ACE's technical output will be actual user-level documentation that will enable organizations to move immediately into production. The first such documentation will be issued on September 30, 1996. In some cases, where the technical issues warrant it, the ARA will provide free software to implement the standards and help third party vendors write portable Ada interfaces to their products.

"The Ada language and tool sets have historically been used to produce high quality custom software by offering strong technical advantages over other languages," said Oliver Cole, Chairman of the ARA and President of OC Systems. "The development of this industry consortium positions Ada as the language of choice for commercial product development by providing unparalleled protection for the user with any software that has a long life cycle.
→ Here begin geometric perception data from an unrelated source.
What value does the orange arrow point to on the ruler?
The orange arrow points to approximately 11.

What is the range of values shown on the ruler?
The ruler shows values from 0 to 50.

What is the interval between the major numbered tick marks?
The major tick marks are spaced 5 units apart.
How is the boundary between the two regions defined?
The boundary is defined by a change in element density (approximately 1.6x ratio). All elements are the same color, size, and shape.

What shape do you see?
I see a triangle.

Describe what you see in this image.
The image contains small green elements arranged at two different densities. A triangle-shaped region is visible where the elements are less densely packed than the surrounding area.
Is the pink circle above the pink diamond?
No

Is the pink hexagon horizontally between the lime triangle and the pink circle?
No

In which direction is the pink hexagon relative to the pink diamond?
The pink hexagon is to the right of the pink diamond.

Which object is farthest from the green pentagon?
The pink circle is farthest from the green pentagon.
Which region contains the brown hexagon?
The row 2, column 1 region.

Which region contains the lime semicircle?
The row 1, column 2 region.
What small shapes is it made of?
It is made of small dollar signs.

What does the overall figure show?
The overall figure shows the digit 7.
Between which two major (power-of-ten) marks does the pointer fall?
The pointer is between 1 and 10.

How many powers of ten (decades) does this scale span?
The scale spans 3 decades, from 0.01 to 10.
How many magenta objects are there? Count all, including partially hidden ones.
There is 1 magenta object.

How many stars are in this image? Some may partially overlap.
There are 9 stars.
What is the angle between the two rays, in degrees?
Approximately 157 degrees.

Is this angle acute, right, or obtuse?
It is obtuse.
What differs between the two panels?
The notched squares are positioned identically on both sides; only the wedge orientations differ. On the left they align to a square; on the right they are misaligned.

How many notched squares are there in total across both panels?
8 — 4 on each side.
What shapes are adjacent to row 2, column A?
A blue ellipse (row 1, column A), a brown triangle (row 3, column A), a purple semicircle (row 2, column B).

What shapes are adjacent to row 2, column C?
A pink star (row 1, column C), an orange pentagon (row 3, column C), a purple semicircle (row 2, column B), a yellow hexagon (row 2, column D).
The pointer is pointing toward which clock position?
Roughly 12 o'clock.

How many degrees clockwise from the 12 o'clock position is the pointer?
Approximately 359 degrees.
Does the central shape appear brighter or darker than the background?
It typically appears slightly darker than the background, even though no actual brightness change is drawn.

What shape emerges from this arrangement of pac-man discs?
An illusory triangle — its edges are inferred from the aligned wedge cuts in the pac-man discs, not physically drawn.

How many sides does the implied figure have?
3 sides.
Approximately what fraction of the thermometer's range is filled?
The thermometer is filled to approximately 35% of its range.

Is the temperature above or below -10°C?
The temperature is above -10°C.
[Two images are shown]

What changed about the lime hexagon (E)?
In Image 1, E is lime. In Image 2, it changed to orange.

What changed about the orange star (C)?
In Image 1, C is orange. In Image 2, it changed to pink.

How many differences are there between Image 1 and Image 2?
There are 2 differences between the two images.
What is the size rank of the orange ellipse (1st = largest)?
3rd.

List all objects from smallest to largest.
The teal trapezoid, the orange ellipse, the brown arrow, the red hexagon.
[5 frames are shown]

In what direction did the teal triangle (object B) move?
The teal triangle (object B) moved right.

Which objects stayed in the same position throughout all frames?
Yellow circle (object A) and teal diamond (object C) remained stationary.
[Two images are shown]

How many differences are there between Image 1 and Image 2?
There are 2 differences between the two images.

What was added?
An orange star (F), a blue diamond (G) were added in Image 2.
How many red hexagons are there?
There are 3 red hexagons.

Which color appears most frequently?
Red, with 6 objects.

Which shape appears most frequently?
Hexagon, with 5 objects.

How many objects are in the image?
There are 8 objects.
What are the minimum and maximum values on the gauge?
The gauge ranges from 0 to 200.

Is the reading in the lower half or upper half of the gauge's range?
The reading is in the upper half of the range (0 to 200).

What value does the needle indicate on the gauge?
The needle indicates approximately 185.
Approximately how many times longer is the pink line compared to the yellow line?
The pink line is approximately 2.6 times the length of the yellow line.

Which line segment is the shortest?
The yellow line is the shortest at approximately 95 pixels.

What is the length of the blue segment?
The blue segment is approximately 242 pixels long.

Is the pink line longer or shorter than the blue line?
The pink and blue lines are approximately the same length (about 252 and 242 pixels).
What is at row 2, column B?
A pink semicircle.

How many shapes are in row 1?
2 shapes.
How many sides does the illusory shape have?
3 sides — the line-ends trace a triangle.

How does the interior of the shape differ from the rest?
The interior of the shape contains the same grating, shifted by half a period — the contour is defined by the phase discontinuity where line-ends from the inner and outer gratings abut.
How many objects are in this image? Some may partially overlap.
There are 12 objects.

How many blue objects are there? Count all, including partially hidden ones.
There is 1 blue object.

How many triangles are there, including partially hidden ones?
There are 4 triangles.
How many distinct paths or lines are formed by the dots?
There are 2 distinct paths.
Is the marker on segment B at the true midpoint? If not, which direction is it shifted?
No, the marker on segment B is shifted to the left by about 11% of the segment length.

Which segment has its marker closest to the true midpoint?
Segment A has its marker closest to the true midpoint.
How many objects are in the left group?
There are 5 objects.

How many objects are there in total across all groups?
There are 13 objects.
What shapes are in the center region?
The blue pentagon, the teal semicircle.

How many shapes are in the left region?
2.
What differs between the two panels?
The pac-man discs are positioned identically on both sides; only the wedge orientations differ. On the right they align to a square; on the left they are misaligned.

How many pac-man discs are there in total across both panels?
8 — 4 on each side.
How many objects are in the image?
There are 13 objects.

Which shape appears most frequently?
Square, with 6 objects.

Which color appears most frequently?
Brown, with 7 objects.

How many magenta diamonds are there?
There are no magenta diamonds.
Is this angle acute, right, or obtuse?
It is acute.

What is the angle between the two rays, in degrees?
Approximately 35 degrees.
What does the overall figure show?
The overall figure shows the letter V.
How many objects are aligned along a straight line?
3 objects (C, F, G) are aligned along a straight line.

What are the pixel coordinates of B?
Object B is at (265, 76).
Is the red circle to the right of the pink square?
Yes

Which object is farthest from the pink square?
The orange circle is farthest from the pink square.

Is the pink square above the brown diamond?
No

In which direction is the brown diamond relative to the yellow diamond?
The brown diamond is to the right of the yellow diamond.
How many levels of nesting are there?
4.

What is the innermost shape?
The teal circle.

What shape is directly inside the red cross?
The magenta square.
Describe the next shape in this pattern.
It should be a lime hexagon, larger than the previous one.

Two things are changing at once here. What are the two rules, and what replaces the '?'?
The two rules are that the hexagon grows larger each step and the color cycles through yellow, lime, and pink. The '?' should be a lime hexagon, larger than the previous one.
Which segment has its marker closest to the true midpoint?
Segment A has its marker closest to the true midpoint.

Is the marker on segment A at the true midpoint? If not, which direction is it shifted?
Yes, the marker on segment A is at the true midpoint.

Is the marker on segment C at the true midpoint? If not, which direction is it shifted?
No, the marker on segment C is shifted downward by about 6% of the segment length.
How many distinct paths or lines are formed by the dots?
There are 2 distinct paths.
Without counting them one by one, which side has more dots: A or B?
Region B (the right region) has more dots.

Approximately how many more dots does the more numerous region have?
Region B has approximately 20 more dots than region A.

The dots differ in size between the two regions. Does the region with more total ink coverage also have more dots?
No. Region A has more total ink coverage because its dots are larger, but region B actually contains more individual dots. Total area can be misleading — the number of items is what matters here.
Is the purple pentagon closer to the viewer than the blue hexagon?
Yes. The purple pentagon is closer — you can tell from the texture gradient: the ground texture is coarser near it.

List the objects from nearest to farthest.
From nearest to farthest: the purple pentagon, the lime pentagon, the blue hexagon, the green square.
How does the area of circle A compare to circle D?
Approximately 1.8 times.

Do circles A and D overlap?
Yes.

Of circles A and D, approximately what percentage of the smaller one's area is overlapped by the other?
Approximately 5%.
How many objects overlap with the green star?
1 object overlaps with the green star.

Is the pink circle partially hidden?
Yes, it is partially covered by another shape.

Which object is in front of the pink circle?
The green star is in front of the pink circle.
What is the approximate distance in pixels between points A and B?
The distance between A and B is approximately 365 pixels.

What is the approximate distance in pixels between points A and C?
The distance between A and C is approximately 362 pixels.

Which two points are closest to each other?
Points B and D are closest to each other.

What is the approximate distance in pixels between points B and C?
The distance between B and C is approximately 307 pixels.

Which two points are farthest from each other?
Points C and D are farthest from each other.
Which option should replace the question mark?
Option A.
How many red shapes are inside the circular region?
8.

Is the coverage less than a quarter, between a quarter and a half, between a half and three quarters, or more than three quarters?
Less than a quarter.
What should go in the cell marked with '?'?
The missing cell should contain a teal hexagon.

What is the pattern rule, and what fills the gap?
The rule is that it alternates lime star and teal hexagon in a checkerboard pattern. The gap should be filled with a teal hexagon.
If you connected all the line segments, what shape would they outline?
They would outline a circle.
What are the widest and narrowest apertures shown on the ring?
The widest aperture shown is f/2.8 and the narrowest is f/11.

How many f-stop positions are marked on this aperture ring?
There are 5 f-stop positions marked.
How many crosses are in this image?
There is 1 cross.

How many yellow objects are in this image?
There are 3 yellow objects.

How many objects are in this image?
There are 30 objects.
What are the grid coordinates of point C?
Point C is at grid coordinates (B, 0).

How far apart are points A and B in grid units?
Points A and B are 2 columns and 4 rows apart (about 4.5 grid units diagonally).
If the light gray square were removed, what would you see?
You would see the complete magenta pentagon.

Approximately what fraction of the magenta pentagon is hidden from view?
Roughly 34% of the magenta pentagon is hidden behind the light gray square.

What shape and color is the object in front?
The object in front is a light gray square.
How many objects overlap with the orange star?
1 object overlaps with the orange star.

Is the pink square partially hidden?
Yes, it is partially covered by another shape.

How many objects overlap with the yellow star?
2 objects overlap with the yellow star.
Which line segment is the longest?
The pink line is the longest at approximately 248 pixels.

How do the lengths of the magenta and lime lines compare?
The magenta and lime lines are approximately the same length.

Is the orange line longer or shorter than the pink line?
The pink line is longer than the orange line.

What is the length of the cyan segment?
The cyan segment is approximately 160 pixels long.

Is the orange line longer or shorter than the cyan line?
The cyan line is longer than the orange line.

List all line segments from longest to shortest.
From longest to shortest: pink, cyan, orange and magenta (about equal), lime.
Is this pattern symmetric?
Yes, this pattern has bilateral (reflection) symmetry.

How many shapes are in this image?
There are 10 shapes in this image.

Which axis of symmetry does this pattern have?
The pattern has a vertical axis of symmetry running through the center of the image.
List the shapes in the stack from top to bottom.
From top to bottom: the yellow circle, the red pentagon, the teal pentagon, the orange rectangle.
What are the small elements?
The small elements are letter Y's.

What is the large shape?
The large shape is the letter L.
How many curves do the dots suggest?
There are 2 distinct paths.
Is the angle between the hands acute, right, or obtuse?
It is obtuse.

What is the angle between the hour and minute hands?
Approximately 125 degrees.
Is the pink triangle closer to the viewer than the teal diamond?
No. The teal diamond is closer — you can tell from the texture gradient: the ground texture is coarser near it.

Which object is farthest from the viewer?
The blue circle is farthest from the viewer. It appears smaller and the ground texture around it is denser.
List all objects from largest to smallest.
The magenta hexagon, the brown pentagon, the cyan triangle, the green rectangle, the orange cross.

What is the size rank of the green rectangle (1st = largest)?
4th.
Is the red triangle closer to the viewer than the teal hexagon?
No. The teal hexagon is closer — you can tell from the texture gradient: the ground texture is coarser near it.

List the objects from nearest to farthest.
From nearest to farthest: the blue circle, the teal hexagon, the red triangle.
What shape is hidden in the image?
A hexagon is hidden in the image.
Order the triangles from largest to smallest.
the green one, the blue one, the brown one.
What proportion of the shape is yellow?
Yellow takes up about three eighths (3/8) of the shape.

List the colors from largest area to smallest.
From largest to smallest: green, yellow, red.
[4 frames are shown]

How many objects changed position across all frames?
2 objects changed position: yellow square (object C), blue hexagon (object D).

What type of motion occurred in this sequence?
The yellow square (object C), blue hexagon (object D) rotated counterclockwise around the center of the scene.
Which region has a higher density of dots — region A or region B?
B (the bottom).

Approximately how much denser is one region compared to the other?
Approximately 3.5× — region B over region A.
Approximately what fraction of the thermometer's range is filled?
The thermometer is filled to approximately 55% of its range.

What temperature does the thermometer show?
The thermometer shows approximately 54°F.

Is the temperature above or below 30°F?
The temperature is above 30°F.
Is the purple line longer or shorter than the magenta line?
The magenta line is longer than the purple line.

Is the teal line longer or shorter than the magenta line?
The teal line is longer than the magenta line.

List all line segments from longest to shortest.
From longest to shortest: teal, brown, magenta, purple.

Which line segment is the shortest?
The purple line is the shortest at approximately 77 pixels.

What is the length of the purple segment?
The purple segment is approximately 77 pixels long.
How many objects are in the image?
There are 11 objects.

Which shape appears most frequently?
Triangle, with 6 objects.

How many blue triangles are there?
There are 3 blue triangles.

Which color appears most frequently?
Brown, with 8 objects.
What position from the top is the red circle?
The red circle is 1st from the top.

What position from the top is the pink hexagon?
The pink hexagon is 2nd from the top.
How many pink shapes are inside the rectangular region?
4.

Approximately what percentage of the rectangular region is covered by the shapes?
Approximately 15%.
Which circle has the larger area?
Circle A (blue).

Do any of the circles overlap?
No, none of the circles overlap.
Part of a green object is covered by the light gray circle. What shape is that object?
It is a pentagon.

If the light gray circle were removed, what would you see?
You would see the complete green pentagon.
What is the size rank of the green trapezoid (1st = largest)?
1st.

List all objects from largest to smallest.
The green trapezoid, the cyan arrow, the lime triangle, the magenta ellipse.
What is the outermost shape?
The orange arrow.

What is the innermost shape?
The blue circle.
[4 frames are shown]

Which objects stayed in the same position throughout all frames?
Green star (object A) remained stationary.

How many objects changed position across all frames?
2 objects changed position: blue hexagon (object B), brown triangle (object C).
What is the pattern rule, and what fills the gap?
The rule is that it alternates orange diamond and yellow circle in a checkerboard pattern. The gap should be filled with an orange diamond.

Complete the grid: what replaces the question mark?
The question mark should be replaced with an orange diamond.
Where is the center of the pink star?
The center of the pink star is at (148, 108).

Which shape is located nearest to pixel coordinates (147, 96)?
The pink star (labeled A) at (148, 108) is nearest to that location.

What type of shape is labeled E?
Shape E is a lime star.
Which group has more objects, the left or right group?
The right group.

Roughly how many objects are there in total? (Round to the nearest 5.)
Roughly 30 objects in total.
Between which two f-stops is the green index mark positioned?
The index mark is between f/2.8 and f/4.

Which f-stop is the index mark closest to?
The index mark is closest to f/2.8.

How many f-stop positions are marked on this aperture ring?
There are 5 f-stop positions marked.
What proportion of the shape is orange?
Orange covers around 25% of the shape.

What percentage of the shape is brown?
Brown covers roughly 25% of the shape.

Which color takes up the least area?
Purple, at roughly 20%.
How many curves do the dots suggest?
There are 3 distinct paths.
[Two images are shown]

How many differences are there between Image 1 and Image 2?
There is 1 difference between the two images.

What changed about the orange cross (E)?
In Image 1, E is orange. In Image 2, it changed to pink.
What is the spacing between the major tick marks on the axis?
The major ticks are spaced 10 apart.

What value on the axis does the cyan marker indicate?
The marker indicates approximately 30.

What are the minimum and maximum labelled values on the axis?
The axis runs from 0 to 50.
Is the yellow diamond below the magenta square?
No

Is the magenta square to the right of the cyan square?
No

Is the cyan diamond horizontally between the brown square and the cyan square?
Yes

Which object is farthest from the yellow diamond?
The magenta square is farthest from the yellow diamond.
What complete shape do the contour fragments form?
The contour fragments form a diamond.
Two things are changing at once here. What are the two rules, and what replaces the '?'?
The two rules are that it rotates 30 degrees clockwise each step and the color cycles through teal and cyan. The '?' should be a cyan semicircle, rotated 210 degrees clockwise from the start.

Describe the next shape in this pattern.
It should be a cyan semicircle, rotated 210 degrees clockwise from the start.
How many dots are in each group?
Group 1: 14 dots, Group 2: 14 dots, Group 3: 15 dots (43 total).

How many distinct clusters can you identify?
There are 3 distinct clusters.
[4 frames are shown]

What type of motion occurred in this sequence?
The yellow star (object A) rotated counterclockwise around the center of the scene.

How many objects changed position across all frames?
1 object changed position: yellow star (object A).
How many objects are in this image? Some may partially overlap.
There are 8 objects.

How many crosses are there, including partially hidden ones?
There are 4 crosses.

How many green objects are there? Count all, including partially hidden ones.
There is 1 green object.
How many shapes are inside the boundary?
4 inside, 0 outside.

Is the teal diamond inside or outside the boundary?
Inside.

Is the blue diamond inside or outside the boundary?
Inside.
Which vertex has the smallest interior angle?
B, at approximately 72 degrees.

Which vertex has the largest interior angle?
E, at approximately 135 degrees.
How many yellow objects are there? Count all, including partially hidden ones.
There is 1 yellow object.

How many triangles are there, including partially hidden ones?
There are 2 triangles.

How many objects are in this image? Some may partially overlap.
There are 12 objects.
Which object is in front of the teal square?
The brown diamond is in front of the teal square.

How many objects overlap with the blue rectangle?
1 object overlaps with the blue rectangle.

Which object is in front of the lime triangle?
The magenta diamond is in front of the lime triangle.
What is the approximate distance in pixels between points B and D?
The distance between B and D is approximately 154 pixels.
It will continue the steady and assured evolution of Ada that has been proven with the existing large investment in Ada based software applications."

"The ARA is right on track with the original intention of the Defense Department's mandate for Ada and the transfer of technology project -- which is to enable the new Ada standard to grow through the investment of marketplace stakeholders," added Cole. "We are at a particularly advantageous point for industry interests to come together in that it is early enough in the Ada95 life cycle to enable these issues of standardization to take hold in a timely and efficient manner, with minimal economic risk to the existing investments of Ada users. The breadth of the ARA vendor companies will equip us in effectively moving from drawing board to implementation, and in making this a major focus of the ARA's activities."

The Ada Common Environment is comprised of technical representatives from each of the ARA-member companies -- responsible for selling 95% of all Ada compilers and tools. The companies are: Ada Core Technologies, Inc.; DDC-I; Intermetrics, Inc.; OC Systems; Rational Software Corporation; Thomson Software Products; and Texas Instruments/Tartan, Inc. Invitations are being extended to other companies in the world-wide Ada community who are not members of the ARA.

The Ada Resource Association -- a professional trade association -- is actively engaged in meeting the expanding requirements of the worldwide Ada user community. Formed in 1989 as the Ada Software Alliance, its objective is to promote and enhance the use of the Ada language, and associated software engineering technology, in applications and programs that benefit the customer.